Thanks, Hal.  I'll have a look at CGP to see how this might be done.  It's
a little more complicated than just pulling the GEP apart, there needs to
be a loop-invariant-aware reassociation to undo the damage done by the
initial merge.

Mark

>
>  -Hal
>
> ----- Original Message -----
> > From: "Mark Heffernan" <meheff at google.com>
> > To: "Francois Pichet" <pichet2000 at gmail.com>
> > Cc: "Hal Finkel" <hfinkel at anl.gov>, "LLVM Developers Mailing List" <
> llvmdev at cs.uiuc.edu>
> > Sent: Thursday, March 12, 2015 4:19:56 PM
> > Subject: Re: [LLVMdev] Question about shouldMergeGEPs in
> InstructionCombining
> >
> >
> >
> >
> > On Thu, Mar 12, 2015 at 2:03 PM, Francois Pichet <
> > pichet2000 at gmail.com > wrote:
> >
> >
> >
> >
> > I think it would make sense for (1) and (2). I am not sure if (3) is
> > feasible in instcombine . (I am not too familiar with LoopInfo)
> >
> >
> > LoopInfo should be available for at least one of the instcombine
> > invocations. In the -O2 pipeline it looks like instcombine is called
> > 7 times and it should have loopinfo for the third invocation (called
> > immediate after some loop passes). Here's output from
> > --debug-pass=Structure:
> >
> >
> >
> > Pass Arguments: -tti -no- aa -tbaa -scoped-noalias
> > -assumption-cache-tracker -targetlibinfo -basicaa -verify
> > -simplifycfg -domtree -sroa -early-cse -lower-expect
> > Target Transform Information
> > No Alias Analysis (always returns 'may' alias)

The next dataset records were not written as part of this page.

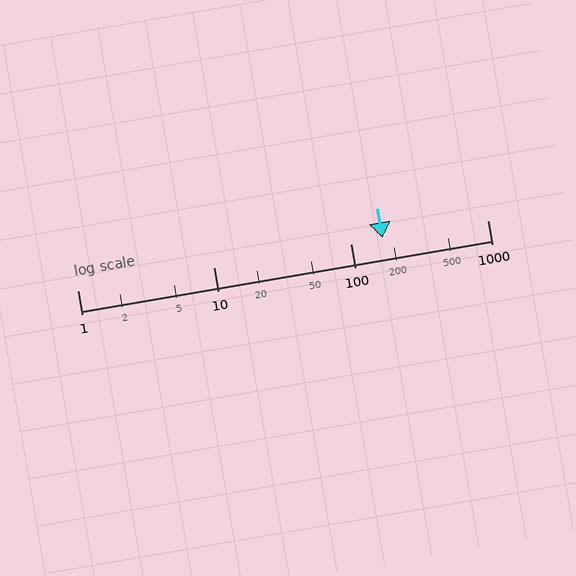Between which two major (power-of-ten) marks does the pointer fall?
The pointer is between 100 and 1000.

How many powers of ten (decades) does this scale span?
The scale spans 3 decades, from 1 to 1000.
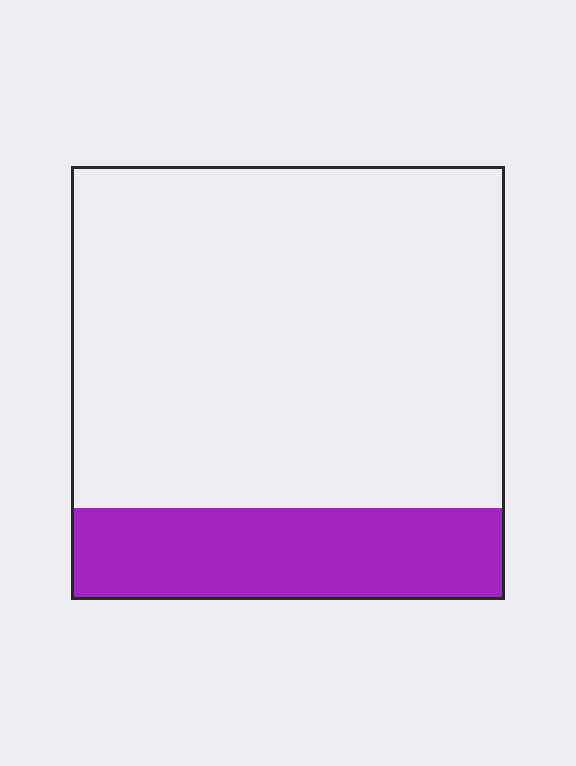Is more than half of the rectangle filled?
No.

> > Type-Based Alias Analysis
> > Scoped NoAlias Alias Analysis
> > Assumption Cache Tracker
> > Target Library Information
> > Basic Alias Analysis (stateless AA impl)
> > FunctionPass Manager
> > Module Verifier
> > Simplify the CFG
> > Dominator Tree Construction
> > SROA
> > Early CSE
> > Lower 'expect' Intrinsics
> > Pass Arguments: -targetlibinfo -tti -no-aa -tbaa -scoped-noalias
> > -assumption-cache-tracker -basicaa -verify-di -ipsccp -globalopt
> > -deadargelim -domtree -instcombine -simplifycfg -basiccg -prune-eh
> > -inline-cost -i
> > nline -functionattrs -sroa -domtree -early-cse -lazy-value-info
> > -jump-threadi ng -correlated-propagation -simplifycfg -domtree
> > -instcombine -tailcallelim -simplifycfg -reassociate -domtree -loops
> > -loop-simplify -lc
> > ssa -loop-rotate -licm -loop-unswitch -instcombine -scalar-evolution
> > -loop-simplify -lcssa -indvars -loop-idiom -loop-deletion
> > -loop-unroll -memdep -mldst-motion -domtree -memdep -gvn -memdep
> > -memcpyopt -sccp -dom
> > tree -bdce -instcombine -lazy-value-info -jump-threading
> > -correlated-propagation -domtree -memdep -dse -loops -loop-simplify
> > -lcssa -licm -adce -simplifycfg -domtree -instcombine -barrier
> > -domtree -loops -loop-sim
> > plify -lcssa -loop-rotate -branch-prob -block-freq -scalar-evolution
> > -loop-accesses -loop-vectorize -instcombine -scalar-evolution
> > -slp-vectorizer -simplifycfg -domtree -instcombine -loops
> > -loop-simplify -lcssa -s
> > calar-evolution -loop-unroll -alignment-from-assumptions
> > -strip-dead-prototypes -globaldce -constmerge -verify -verify-di
> > Target Library Information
> > Tar get Transform Information
> > No Alias Analysis (always returns 'may' alias)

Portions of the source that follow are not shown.